Missouri Football: What You Need to Know About Tigers RB Kendial Lawrence
The Missouri Tigers had a very balanced running game in 2011.
With running backs Henry Josey, Kendial Lawrence and De’Vion Moore teaming up with quarterback James Franklin, Mizzou led the Big 12 with 244 rushing yards per game.
Times have changed, however, as Josey is hurt and Moore has since graduated, leaving Lawrence as the lone back with experience.
Lawrence and Franklin are going to have their hands full trying to keep this running attack potent, but they are definitely up to the task.

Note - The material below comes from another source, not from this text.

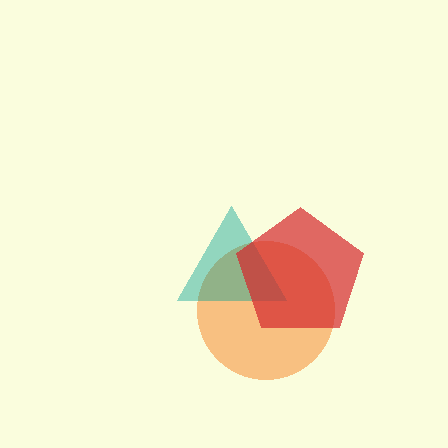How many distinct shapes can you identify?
There are 3 distinct shapes: an orange circle, a teal triangle, a red pentagon.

Franklin is a known commodity, but many people don’t know much about Lawrence. So, here are five things you need to know about the Tigers’ top running back.
He's Not Henry Josey
First and foremost, it’s important to note that Lawrence is not going to be as dynamic as Josey was.
Lawrence is more about plugging away at defenses with four or five-yard runs.

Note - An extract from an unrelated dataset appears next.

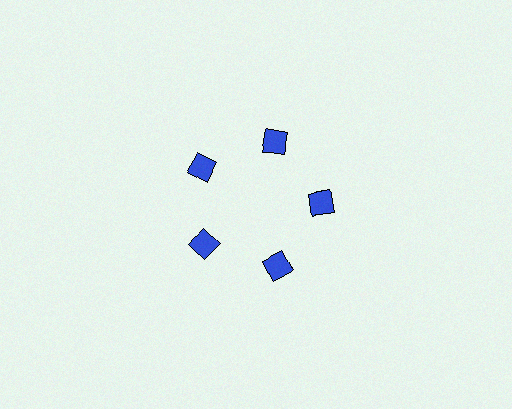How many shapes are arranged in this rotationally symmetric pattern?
There are 5 shapes, arranged in 5 groups of 1.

Josey (pictured here) was a threat to take it to the end zone every time he touched it.
With that being said, Mizzou fans need to keep in mind that it would be unfair to compare the two backs. They just aren’t that similar.
He Needs to Improve His Contributions to the Passing Game
Lawrence only had 14 catches for 77 yards in 2011.

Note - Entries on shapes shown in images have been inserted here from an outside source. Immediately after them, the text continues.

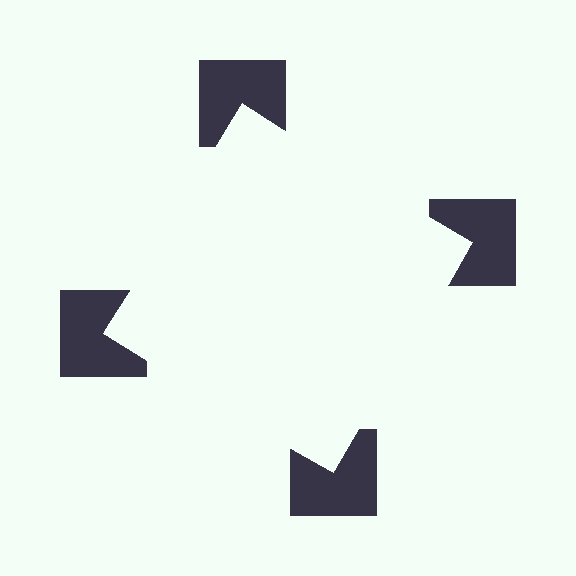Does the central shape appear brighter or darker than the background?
It typically appears slightly brighter than the background, even though no actual brightness change is drawn.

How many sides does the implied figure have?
4 sides.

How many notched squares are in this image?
There are 4 — one at each vertex of the illusory square.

He’ll need to step up his production in that area of the game to help out his quarterback.
He won’t be needed as a big-time receiving threat, but he’ll need to be available as a safety valve.
He Fits Missouri's System
Mizzou runs a lot of shotgun spread offensive sets.
It takes a special type of back to be able to take the ball seven yards in the backfield without a running start and still get positive yardage more often than not.
Lawrence is good at taking a handoff while standing still or moving laterally and turning it into a decent gain.
He averaged 4.8 yards per carry with most of his attempts coming from the shotgun.
That kind of production is hard to find from shotgun running backs.
When Lawrence gets behind the defense, he’s gone. Not very many defenders are fast enough to catch him in the open field.
He may not break very many long runs, but when he does, he’s tough to stop.
He’s also helped out by the fact that he sometimes gets hand-offs while he’s running laterally at full speed. That helps him get around the edge quicker.
Lawrence’s biggest asset is his strength.
When he gets a full head of steam, he’s a tough back to bring down.
He’s not afraid to take on a defender, something he’ll be doing a lot of against the strong defenses in the SEC.
His ability to bounce off defenders and run people over will lead him to success in Missouri’s new conference.